Une catastrophe sanitaire à venir ?
Auprès de l'AFP, Benjamin Monssus, directeur d'une station thermale familiale de Bourbon-Lancy (Saône-et-Loire) avec 4 400 curistes par an, dénonce "une catastrophe économique et sanitaire. Pour nous c'est le coup de massue et c'est la fermeture car c'est 90 % de patients qui ne viendront pas se soigner, avec des conséquences sur leur santé."
A nos confrères, Camille Preziosi, médecin qui s'occupe du curistes de Vals-les-Bains (Ardèche), affirme : "Il y a quand même beaucoup de gens avec peu de moyens (...) des gens qui ont des petits boulots, qui ont été cassés physiquement par leur travail mais qui font cet effort financier." En 2024, près de 470 000 Français ont bénéficié de ces soins, prescrits par un généraliste ou un spécialiste pour des pathologies chroniques comme les rhumatismes, les maladies respiratoires ou les troubles anxieux. Capital rappelle que les cures "doivent avoir lieu dans un établissement agréé et conventionné par l’Assurance maladie et comporter 18 jours de traitement effectifs."
Un risque économique dénoncé par le secteur
Pour une cure d'un coût moyen de 680 euros, le remboursement de la Sécurité sociale chuterait à environ 130 euros, provoquant une augmentation du reste à charge de la cure thermale de plus de 500 euros, d'après l'AFP, qui a interrogé Thierry Dubois, le président du Conseil national des établissements thermaux (CNETh), qui affirme que pour ceux qui dépassent le plafond pour le transport et l'hébergement, le coût total moyen serait de 1 800 euros (en comptant les soins et frais annexes).
"Il y aura beaucoup moins de curistes" selon Thierry Dubois. "On va perdre entre 3,5 et 3,8 milliards" d'euros sur les ressources générées par les cures, estimées à 4,8 milliards. D'après la CNETh, les emplois dans le secteur passeraient de 25 000 équivalents temps plein à 5 000. Les villes thermales ne seraient pas épargnées. Toujours à l'AFP, Julien Dubois, maire de Dax, à la tête d'un réseau d'élus de 80 communes dotées de centres, déclare : "Une décision aussi brutale mettrait à mal les communes thermales", car les cures "contribuent à l'aménagement du territoire, suscitent de l'activité en terme de commerces de bouche, d'hébergements, d'emplois."

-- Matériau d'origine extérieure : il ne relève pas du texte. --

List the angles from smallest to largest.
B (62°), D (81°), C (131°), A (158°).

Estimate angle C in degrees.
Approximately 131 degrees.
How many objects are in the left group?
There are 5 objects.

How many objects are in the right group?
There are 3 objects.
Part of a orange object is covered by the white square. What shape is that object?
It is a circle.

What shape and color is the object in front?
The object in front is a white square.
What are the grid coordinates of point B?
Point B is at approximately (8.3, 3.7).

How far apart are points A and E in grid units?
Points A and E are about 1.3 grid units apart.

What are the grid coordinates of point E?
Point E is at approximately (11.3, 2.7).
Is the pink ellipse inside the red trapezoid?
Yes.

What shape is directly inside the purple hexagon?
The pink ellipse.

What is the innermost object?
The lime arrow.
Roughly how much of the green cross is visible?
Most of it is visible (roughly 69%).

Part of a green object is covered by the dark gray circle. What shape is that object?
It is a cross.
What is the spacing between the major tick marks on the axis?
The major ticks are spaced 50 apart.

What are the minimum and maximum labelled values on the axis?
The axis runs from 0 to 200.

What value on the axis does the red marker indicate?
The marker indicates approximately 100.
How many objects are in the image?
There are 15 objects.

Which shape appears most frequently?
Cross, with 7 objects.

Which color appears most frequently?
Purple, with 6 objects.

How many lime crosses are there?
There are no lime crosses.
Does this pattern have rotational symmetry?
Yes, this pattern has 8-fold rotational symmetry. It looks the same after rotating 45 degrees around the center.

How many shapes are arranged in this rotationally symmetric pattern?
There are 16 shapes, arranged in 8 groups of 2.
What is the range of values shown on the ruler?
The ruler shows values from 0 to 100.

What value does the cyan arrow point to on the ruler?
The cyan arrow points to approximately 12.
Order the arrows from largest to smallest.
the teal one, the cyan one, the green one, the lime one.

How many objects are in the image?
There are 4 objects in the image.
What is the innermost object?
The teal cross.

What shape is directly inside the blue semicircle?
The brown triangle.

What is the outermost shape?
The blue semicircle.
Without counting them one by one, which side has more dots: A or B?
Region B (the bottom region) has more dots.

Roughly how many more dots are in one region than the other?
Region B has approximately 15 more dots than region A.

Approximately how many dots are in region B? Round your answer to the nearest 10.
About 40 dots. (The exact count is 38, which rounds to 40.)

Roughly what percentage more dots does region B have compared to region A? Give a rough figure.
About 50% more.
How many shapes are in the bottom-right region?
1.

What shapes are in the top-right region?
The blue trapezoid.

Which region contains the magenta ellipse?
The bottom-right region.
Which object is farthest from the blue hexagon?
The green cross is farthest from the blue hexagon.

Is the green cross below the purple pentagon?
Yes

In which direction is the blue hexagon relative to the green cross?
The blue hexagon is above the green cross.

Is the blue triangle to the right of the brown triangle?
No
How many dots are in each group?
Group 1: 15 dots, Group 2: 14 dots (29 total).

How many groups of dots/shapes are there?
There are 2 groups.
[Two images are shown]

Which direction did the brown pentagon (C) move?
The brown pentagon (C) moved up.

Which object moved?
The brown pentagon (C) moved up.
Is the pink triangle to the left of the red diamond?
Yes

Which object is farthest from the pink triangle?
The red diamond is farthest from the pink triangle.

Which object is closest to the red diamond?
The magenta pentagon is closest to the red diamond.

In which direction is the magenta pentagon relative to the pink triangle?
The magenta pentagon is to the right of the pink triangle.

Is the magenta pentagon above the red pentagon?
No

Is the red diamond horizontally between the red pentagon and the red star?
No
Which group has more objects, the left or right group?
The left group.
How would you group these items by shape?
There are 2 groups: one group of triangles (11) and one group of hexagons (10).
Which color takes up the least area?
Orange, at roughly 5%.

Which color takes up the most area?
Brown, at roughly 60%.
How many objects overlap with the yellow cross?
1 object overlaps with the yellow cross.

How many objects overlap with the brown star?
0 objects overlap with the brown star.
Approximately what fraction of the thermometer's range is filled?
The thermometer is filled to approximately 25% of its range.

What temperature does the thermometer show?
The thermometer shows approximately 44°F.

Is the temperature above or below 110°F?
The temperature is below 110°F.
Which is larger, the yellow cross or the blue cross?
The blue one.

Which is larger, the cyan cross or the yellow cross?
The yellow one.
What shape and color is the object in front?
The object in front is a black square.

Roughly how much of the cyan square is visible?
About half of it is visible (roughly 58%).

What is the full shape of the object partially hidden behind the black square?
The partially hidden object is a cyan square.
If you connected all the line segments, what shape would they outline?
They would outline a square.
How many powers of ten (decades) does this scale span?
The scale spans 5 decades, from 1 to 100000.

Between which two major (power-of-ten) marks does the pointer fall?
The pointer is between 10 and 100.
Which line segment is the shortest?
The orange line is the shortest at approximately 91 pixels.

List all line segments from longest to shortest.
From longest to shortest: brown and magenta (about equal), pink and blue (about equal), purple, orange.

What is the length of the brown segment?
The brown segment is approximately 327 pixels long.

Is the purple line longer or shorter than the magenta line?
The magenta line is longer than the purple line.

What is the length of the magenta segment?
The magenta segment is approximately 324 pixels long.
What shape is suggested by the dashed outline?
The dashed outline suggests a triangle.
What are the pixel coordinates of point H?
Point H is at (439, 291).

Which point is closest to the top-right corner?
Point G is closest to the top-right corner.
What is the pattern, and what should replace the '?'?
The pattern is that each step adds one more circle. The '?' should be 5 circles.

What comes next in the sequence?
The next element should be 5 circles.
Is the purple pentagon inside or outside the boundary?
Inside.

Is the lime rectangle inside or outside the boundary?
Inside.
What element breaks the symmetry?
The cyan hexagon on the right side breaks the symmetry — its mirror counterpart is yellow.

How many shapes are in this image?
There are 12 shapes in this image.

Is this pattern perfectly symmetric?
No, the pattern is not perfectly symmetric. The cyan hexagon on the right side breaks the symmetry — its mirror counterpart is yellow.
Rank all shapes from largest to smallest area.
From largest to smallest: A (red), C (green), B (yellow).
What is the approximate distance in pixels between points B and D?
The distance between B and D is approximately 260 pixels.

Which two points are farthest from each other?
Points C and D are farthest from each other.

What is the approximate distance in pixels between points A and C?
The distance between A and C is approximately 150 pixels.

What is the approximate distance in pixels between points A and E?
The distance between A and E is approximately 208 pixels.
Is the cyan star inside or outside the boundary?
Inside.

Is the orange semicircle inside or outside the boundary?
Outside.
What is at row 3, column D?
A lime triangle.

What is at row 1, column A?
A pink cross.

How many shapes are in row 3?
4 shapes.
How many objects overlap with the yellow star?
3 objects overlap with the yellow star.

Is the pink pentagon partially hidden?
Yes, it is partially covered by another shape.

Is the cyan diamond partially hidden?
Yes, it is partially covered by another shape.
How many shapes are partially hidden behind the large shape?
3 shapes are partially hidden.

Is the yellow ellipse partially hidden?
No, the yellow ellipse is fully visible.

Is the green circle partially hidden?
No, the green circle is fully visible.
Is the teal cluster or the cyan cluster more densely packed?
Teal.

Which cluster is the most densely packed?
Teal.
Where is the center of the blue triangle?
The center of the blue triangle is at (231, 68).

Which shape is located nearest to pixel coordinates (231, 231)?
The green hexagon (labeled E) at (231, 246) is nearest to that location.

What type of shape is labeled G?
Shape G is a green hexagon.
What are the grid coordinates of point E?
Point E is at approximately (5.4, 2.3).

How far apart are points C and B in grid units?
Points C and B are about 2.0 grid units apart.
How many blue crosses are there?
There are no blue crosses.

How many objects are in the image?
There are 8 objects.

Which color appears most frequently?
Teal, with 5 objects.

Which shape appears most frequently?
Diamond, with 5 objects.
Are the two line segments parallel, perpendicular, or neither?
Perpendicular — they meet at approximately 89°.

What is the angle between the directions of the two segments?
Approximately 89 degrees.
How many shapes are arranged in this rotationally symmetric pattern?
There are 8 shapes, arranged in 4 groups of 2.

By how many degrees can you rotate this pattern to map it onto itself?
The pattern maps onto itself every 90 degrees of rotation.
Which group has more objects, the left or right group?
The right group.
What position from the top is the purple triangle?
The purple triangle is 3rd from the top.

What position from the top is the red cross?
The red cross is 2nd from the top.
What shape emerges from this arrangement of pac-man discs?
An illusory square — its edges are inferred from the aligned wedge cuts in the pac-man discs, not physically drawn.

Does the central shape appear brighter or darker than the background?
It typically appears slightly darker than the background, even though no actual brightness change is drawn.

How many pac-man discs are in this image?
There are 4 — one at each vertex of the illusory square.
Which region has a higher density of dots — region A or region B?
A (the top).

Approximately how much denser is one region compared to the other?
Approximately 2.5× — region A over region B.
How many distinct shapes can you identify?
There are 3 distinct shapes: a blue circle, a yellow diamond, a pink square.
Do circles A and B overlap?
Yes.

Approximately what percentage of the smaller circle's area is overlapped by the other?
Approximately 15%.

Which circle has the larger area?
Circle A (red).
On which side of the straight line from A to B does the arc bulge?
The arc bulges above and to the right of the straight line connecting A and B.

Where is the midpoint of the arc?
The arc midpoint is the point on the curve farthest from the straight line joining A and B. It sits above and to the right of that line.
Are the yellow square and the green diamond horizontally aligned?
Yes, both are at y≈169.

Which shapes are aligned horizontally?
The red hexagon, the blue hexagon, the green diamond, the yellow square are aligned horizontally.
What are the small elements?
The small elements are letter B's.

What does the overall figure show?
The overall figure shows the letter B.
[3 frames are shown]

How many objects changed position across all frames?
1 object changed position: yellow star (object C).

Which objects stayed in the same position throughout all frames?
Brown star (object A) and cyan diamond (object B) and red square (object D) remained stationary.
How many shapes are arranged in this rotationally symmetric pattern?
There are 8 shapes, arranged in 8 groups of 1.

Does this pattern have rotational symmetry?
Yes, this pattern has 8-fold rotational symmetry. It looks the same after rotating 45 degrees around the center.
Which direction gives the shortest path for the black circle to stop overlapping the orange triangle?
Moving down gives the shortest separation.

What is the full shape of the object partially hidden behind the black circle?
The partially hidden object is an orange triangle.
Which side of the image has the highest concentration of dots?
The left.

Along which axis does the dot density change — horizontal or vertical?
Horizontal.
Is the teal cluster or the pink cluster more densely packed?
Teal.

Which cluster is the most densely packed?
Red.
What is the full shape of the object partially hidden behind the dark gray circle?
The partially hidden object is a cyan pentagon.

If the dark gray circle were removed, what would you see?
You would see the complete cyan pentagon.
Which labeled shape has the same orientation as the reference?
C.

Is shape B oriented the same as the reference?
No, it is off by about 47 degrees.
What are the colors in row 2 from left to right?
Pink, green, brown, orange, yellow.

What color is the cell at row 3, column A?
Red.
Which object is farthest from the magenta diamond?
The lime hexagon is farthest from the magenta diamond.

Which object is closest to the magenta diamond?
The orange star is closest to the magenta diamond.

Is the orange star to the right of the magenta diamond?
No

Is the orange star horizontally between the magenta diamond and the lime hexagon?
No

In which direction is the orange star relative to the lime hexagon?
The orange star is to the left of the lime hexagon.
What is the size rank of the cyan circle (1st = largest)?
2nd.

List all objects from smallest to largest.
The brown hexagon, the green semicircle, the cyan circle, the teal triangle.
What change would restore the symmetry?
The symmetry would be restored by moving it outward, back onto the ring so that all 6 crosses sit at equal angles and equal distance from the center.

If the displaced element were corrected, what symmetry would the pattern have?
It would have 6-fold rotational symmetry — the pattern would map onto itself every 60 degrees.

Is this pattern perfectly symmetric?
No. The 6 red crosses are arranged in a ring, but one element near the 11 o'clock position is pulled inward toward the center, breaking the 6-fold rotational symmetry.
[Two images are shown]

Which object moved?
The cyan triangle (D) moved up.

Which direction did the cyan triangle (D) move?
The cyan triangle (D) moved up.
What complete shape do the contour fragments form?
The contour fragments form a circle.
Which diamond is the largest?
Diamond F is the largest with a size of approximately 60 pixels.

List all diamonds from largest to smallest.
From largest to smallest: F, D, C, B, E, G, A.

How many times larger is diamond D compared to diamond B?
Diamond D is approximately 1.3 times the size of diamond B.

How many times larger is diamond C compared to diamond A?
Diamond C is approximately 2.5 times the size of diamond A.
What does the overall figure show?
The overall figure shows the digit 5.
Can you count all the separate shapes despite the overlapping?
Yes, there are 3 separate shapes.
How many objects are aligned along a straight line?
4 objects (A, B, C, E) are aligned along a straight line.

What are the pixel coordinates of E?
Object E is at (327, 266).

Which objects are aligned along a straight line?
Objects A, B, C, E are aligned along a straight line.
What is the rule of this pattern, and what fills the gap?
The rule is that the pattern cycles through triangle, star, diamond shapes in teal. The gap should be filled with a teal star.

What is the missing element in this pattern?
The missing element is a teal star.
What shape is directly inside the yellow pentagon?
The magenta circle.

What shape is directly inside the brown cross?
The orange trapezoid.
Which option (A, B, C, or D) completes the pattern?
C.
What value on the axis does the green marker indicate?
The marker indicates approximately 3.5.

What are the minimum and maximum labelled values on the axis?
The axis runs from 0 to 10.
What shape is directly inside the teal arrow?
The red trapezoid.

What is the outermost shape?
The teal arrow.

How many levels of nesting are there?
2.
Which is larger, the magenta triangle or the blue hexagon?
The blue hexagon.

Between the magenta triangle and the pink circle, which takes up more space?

Les mutuelles en première ligne, le Parlement en arbitre
Face à la polémique, le gouvernement précise qu'il ne s'agit pas d'un déremboursement total, mais d'un transfert de charge. La prise en charge par une complémentaire santé des cures thermales deviendrait donc essentielle pour couvrir la différence. Néanmoins, comme l'explique Previssima, seuls les bénéficiaires de la Complémentaire Santé Solidaire (CSS) conserveraient une prise en charge intégrale. Et beaucoup de mutuelles ne couvrent pas les cures, sauf à payer un forfait annuel onéreux (jusqu'à 300 euros).
Pour l'heure, cette mesure n'est qu'une proposition dans le cadre du projet de loi de financement de la Sécurité sociale 2026. Le texte devra être débattu et voté par le Parlement, où les élus locaux et les professionnels du secteur espèrent encore faire reculer l'exécutif. Les semaines à venir seront donc décisives pour l'avenir de la médecine thermale en France.